Evaluation of STEAM Imaging III Course

As an integral part of the “STEAM Imaging” artist-in-residence program, STEAM courses for high school students are realized. The online course within the STEAM Imaging III program was jointly designed by Bulgarian intermedia artist and researcher Eli Joteva, based in Los Angeles, USA, and scientists from Fraunhofer MEVIS. The resulting course entitled “Inside Out: 10 STEAM Evenings” took place from September to December 2020. In addition, members of the public were invited to join the high school students during the opening talk by Prof. Victoria Vesna, and at the virtual excursions and Q&A sessions to the institutes’ MR laboratory, the Ars Electronica Center, and the UCLA CNSI California NanoSystems Institute ArtSci Center. Being able to move successfully between a variety of disciplines is a crucial competence for future education and innovation. With this initiative, Fraunhofer MEVIS and the collaborating partners aim to strengthen multidisciplinary talents, encourage school students to explore educational models of the future, and engage in self-driven ways with art, science, and technology to gain new skills that can expand their creative practice and expression. At the core are participatory, interdisciplinary inquiries, which include both fundamental knowledge and free creative exploration to understand a subject thoroughly.

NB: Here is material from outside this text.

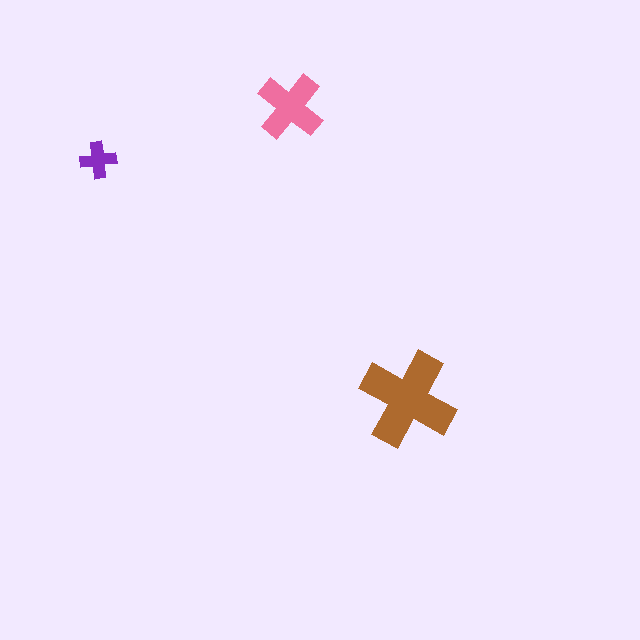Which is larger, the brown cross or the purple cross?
The brown one.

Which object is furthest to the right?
The brown cross is rightmost.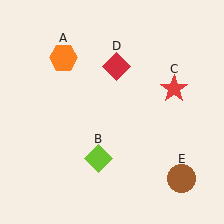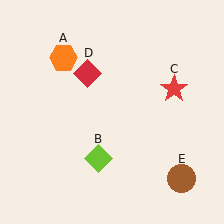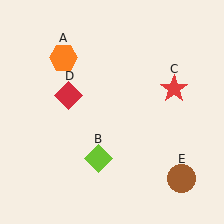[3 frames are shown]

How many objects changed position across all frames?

The STEAM course was recently evaluated by Dr. Claudia Schnugg, a curator and producer of art and science collaboration and a researcher in the intersections of art and aesthetics with science, technology, and business. The results are published in Evaluation – STEAM Imaging III: Art meets Medical Research.  In summary, she states that the course was able to affect the students positively as set in the goals. The course integrated a diverse range of topics, creative and analytical processes, and theory and practice in a collective learning experience of students, artists, and scientists. The intention was to engage students by applying theoretical knowledge to real-world situations and stimulating their interest in science and technology. The participants learned and applied new tools and knowledge, recognizing the entanglement of subjects. The course motivated the high school students to use cross-disciplinary thinking and ideation at school, using natural sciences and technology as tools in creative projects, understanding that visualization and creativity techniques are relevant for natural sciences and technology, too.